The changing face of electricity

Thursday 8th December, 2011
For years, ecologists have been encouraging us to turn off electrical appliances that aren't in use. Turn off lights in unused rooms, wash laundry at lower temperatures and ensure you don't overfill the kettle. All because using electricity is bad for the environment.

There’s a massive CO2 footprint for electricity production. Generating just 1kWh of electricity in the UK releases around 525g of CO2 and other emissions into the atmosphere from our coal and natural gas fired power stations.

Naturally, this made me cast a critical eye over the recent boom in electric vehicles (EVs) and I previously examined the hidden emissions that come from driving an EV like the Nissan LEAF after the seemingly constant claims that these vehicles are “Zero Emission”. In fact, just last week, Nissan CEO Carlos Ghosn was making big claims around the CO2 that hasn’t been emitted as a result of people driving the LEAF.
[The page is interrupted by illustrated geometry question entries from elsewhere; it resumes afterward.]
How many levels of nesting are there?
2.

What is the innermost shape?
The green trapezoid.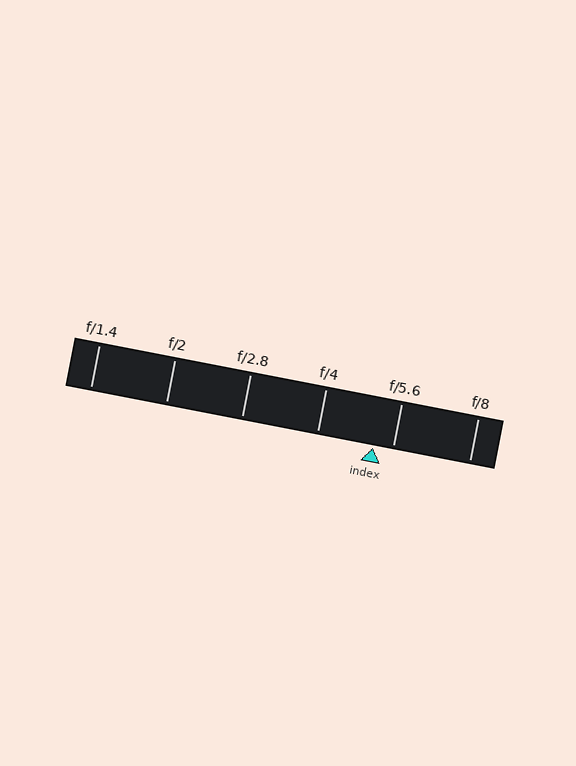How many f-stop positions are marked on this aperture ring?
There are 6 f-stop positions marked.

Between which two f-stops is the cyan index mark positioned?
The index mark is between f/4 and f/5.6.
Everybody is jumping on the EV bandwagon now, with many manufacturers having a pure EV or plug-in hybrid on sale or coming to market. Last week I was invited to the Volvo HQ in Gothenburg to see the new V60 plug-in hybrid vehicle. Naturally, I sat there doing sums about how much CO2 would be generated in charging its 11.2kWh battery pack and then put the question to Volvo about how exactly this was going to help the environment. I wasn’t ready for the answer.
It seems that Volvo has done a nice little deal with Swedish electricity provider Vattenfall which will give buyers the option of taking the car along with three years of renewable energy supply. Generated from hydro-electric or wind, this supply has a carbon footprint of approximately zero meaning that, on a full charge, the V60 plug-in hybrid will go up to 32 miles with no CO2 emissions from the tailpipe or the power station. Rather different from simply pretending there aren’t any emissions from the use of electricity.

Perhaps things have changed at Nissan in almost two years since I first looked into EVs? I asked Nissan UK if it was prepared to discuss why it continually fails to acknowledge the carbon footprint of electricity production whilst promoting EVs. I submitted the following questions to its press office:

1) How does plugging something in and leaving it turned on overnight help save the environment?

2) Doesn't this go against the messages we've been receiving from ecologists for years?"

3) Why aren't other products, like tumble dryers and fridge/freezers being marketed as "zero emission" if a car, that uses considerably more power, can be.

4) What is Nissan doing to help reduce the environmental impact of electricity production?

Nissan responded by saying that “Unfortunately, we are not in a position to comment on your questions.”

Meanwhile, Volvo is looking into providing a renewable energy option in all locations they plan to sell plug-in vehicles.